Résumé de la décision
Le Tribunal Judiciaire de Versailles a rendu une ordonnance de référé le 28 mai 2024, dans le cadre d'une affaire opposant la Société SCCV STOURM à plusieurs sociétés (GUILLAUMEE, SCGO, INCLUSOL TS, SOCIETE NOUVELLE RABANAP et EURO TERRE). La demanderesse a sollicité que les opérations d'expertise ordonnées précédemment soient déclarées communes et opposables aux défenderesses, qui ne se sont pas présentées. Le tribunal a accédé à cette demande, déclarant les opérations d'expertise communes et ordonnant à l'expert de permettre aux défenderesses de présenter leurs observations. Les dépens ont été mis à la charge de la demanderesse.
Arguments pertinents
1. Mise en cause des tiers : Le tribunal a rappelé que, selon l'article 331 du Code de procédure civile, un tiers peut être mis en cause pour une condamnation ou pour rendre un jugement commun. Cela souligne l'importance de l'inclusivité dans les procédures judiciaires, permettant à toutes les parties concernées d'être entendues.

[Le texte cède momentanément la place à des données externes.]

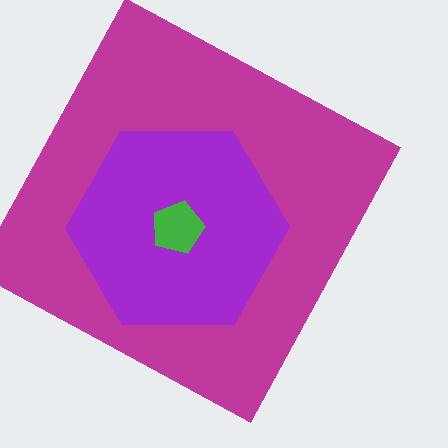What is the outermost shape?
The magenta square.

2. Expertise commune : En vertu de l'article 145 du Code de procédure civile, le tribunal a le pouvoir de déclarer une mesure d'instruction commune à d'autres parties. Le tribunal a estimé qu'il existait un motif légitime pour rendre l'expertise commune, ce qui est essentiel pour garantir l'équité et la transparence dans le processus judiciaire.
3. Droits des défenderesses : Le tribunal a également souligné que les sociétés défenderesses doivent être mises en mesure de présenter leurs observations sur les opérations d'expertise déjà réalisées, ce qui est fondamental pour respecter leur droit à un procès équitable.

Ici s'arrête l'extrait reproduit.